Wäre es nicht sicherer, den Senior vorübergehend in ein Pflegeheim zu geben?

Ralf Geisel: Hier sollte man folgendes bedenken. Grundsätzlich fühlen sich die Menschen in ihrer vertrauten Wohnung wohler und haben auch ein höheres Sicherheitsgefühl als in einer völlig neuen, unbekannten Umgebung. Das ist momentan ganz besonders wichtig, weil die Pflegebedürftigen ja soziale Kontakte so weit wie möglich vermeiden sollen und deshalb häufig kaum noch aus dem Haus kommen.

Zudem lebt der Senior zu Hause in seinem gewohnten Keim-Milieu, in einem Seniorenheim dagegen wird er vielen neuen, fremden Keimen ausgesetzt. Das ist in der aktuellen Situation sicherlich kein Vorteil.

Außerdem sind die meisten Pflegeheime sowieso weitestgehend belegt und freie Plätze sehr rar; es ist also auch eine praktische Frage.

Gibt es überhaupt genügend Schutzkleidung, damit sich die Pflegekräfte richtig schützen können?

Ralf Geisel: Tatsächlich gibt es derzeit Engpässe bei Schutzmasken und ähnlichen Produkten. Manche Pflegedienste haben aber noch Restbestände.

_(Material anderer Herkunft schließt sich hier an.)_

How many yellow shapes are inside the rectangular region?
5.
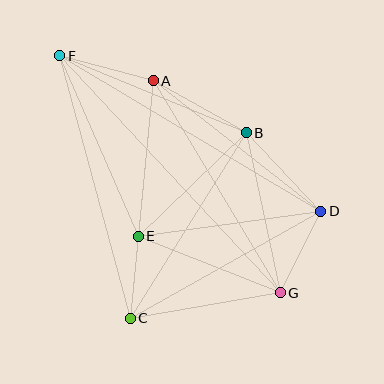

Ansonsten tun die Pflegedienste derzeit alles, um die notwendigen Produkte so schnell wie möglich wieder zu beschaffen.

Bekommen die Menschen keine Angst, wenn das Pflegepersonal in Schutzkleidung kommt?

Ralf Geisel: Wir haben eher die gegenteilige Erfahrung gemacht. Die meisten Pflegebedürftigen sind froh, wenn das Personal Schutzkleidung trägt, denn inzwischen weiß ja jeder, worum es dabei geht.

Was können Angehörige noch tun?

Ralf Geisel: Man weiß natürlich nicht, was alles noch kommen wird. Angehörige sollten deshalb sicherstellen, dass der Pflegedienst wirklich aktuelle Handynummern und ähnliche Kontaktdaten hat, um die Angehörigen bei eventuellen Problemen schnellstmöglich kontaktieren zu können.

Was ist, wenn ein pflegebedürftiger Senior Corona-infiziert ist?

Ralf Geisel: Selbstverständlich steht der Haushalt des Infizierten dann unter Quarantäne. In solchen Fällen darf der Pflegedienst das Haus nur unter Einhaltung strengster Sicherheitsvorschriften und in entsprechender Schutzkleidung betreten, ähnlich wie es auch im Krankenhaus der Fall ist. In der Praxis dürften die allermeisten Corona-positiven Pflegebedürftigen aber sowieso direkt in ein Krankenhaus kommen.

Findet man derzeit überhaupt noch einen privaten Pflegedienst?

Ralf Geisel: Die Kapazitäten vieler Pflegedienste sind am Limit, denn es ist für alle Anbieter extrem schwer, qualifiziertes Personal zu finden. Das hat aber mit Corona nichts zu tun, sondern war auch schon vorher so. Man muss also die Dienste vor Ort anfragen. Was möglich ist, hängt davon ab, welche Leistungen man konkret benötigt. Bis man einen Pflegedienst gefunden hat, muss man die Versorgung übergangsweise privat überbrücken.